Wer stottert, kämpft sowohl mit sich selbst als auch mit den Reaktionen seiner Umwelt. Manche lachen, andere schauen peinlich berührt weg, wieder andere vollenden für den Stotternden die Sätze. Hilfreich sind solche Reaktionen nicht. Am Welttag des Stotterns (22. Oktober) machen Betroffene auf ihre Bedürfnisse aufmerksam und versuchen so, Vorurteile abzubauen. Die Bundesvereinigung Stottern & Selbsthilfe (BVSS) vertritt die mehr als 800 000 stotternden Menschen in Deutschland. Sie plädiert dafür, das Handicap nicht zum Tabu zu machen.
Für das Gespräch mit Stotternden gelten die gleichen Regeln wie für jedes höfliche Gespräch, betont der BVSS-Vorsitzende Martin Sommer. Es gehe darum Blickkontakt zu halten, aufmerksam zuzuhören und einander aussprechen zu lassen. “Was gesagt wird ist wichtiger, als dass es flüssig ausgesprochen wird”, sagt der Neurophysiologe an der Uni Göttingen, der selbst seit seiner Kindheit stottert.
Sie werden häufig für nervös, ängstlich und gehemmt gehalten. Weitere gängige Vorurteile lauten, dass Stotterer weniger intelligent oder psychisch gestört seien. Nichts daran ist zutreffend. “In unserer westlichen Zivilisation ist das Stottern sehr negativ behaftet”, sagt der Sprachtherapeut Daniel Hirschligau, Leiter des Kompetenzzentrums Stottern in Hannover. Die negativen Reaktionen könnten bei den Betroffenen soziale Gehemmtheit bis hin zu sozialen Phobien auslösen.

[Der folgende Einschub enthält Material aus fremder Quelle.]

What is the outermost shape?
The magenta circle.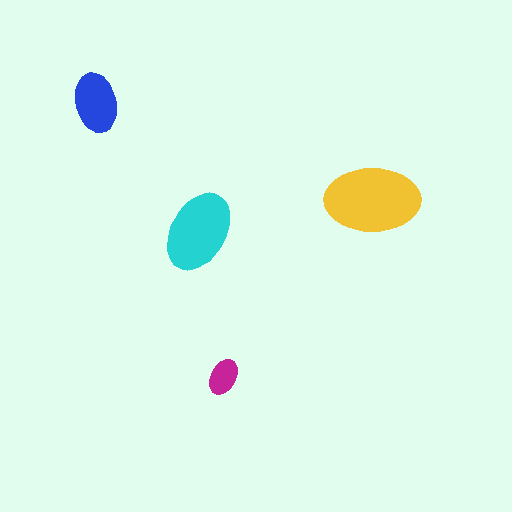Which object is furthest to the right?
The yellow ellipse is rightmost.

Wissenschaftler gehen davon aus, dass es zu 70 bis 80 Prozent genetisch bedingt ist, ob ein Kind zu stottern anfängt. Es scheint ein Problem mit den langen Nervenfasern zu geben, über die alle Hirnregionen untereinander Signale austauschen, wie Forscher mit neuen bildgebenden Verfahren herausfanden. Neurophysiologe Sommer vergleicht den Empfang mit einem unscharf eingestellten Radiosender, der leidet, wenn zusätzliche Störungen hinzukommen. Beim Autoradio könne dies ein Tunnel, für den Stotternden Aufregung und Stress sein.
Ohne ersichtlichen Grund fangen fünf Prozent aller Drei- bis Sechsjährigen plötzlich an zu stottern. Bei 80 Prozent von ihnen verschwindet die Sprechstörung wieder bis zur Pubertät. Es kann keine Vorhersage getroffen werden, bei welchen Kindern sich das Problem von allein löst. Schon für Zwei- bis Dreijährige könne eine spezielle Therapie sinnvoll sein, rät die BVSS. Allerdings müsse das Angebot geprüft werden.
Spontanheilungen im Erwachsenenalter sind extrem selten. Allerdings lässt sich der Redefluss mit Hilfe von Therapien stark verbessern. Es gibt spezialisierte Logopäden genauso wie Intensivcamps in den Sommerferien. Zu den führenden Anbietern in Deutschland zählt die Kasseler Stottertherapie, die in einem Pilotprojekt derzeit auch eine Online-Therapie erprobt. Nach ersten Zwischenergebnissen könnten die Patienten per Teletherapie ihre Sprechunflüssigkeiten ähnlich stark reduzieren wie die Präsenzpatienten, sagte der Leiter der Kasseler Stottertherapie, Alexander Wolff von Gudenberg.